Problem Description
Explore the world of data analysis with a focus on logistic regression and data visualization. In the first part, delve into logistic regression by examining the influence of various factors on civil wars. Identify significant coefficients and predict the likelihood of a civil war in Ethiopia. In the second part, leverage a dataset containing 120 years of Olympic results to create insightful visualizations relating to athlete physique, medal achievements, and more. Mastery of R programming and data interpretation is essential for this comprehensive analysis.

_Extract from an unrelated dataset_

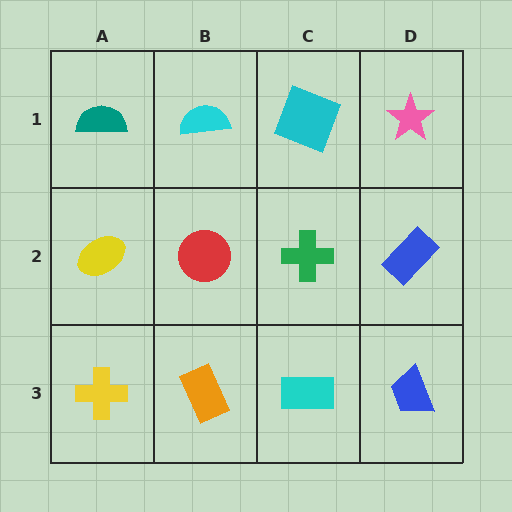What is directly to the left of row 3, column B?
A yellow cross.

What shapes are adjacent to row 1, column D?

Part 1: Logistic Regression
Problem 1
In this part, we conducted a logistic regression analysis to understand the factors affecting the occurrence of civil wars. We used various independent variables, except for country and year, and included a quadratic term for exports. The coefficients, standard errors, and p-values were reported. Significant coefficients at the 5% level were identified.
Results:
Variable | Coefficients | Std. Error | p-value |
---|---|---|---|
(Intercept) | -13.070 | 2.795 | 0.0000 |
exports | 18.940 | 5.865 | 0.0012 |
I(exports^2) | -29.440 | 11.780 | 0.0124 |
schooling | -0.032 | 0.010 | 0.0013 |
growth | -0.115 | 0.043 | 0.0075 |
peace | -0.004 | 0.001 | 0.0007 |
concentration | -2.487 | 1.005 | 0.0134 |
lnpop | 0.768 | 0.166 | 0.0000 |
fractionalization | 0.000 | 0.000 | 0.0190 |
dominance | 0.670 | 0.354 | 0.0579 |
Table 1: Report of coefficients, standard errors, and p-values
All coefficients, except for "dominance," are significant.
Problem 2
We calculated the model's predicted probability for a civil war in Ethiopia starting in 1970. Additionally, we predicted the probabilities for a country like Ethiopia in 1970, but with adjusted values for male secondary school enrollment rate and the ratio of commodity exports to GDP.
Predicted Probabilities:
Exports | Schooling | Growth | Peace | Concentration | Inpop | Fractionalization | dominance |
---|---|---|---|---|---|---|---|
0.065 | 6 | 0.41 | 292 | 0.639 | 17.1806 | 4347 | 1 |
Table 2: Data for Ethiopia in 1970
- Ethiopia in 1970: 0.12522
- Ethiopia-like country with higher schooling: 0.07076
- Ethiopia-like country with higher exports: 0.47508
Part II: Data Visualization
Problem 3
Using the dataset "athlete_events.csv," which contains 120 years of Olympic results, we were tasked with creating a visualization that explores the relationship between athlete physique (height and weight) and sport over time.
Problem 4
For this problem, we had the freedom to create and interpret a visualization of our choice. In our analysis, we presented a scatterplot that shows a positive correlation between height and weight.

Fig 1: Scatterplot between height and weight
These analyses demonstrate our proficiency in using logistic regression and data visualization techniques, with a specific focus on Olympic medal winners and the programming language R.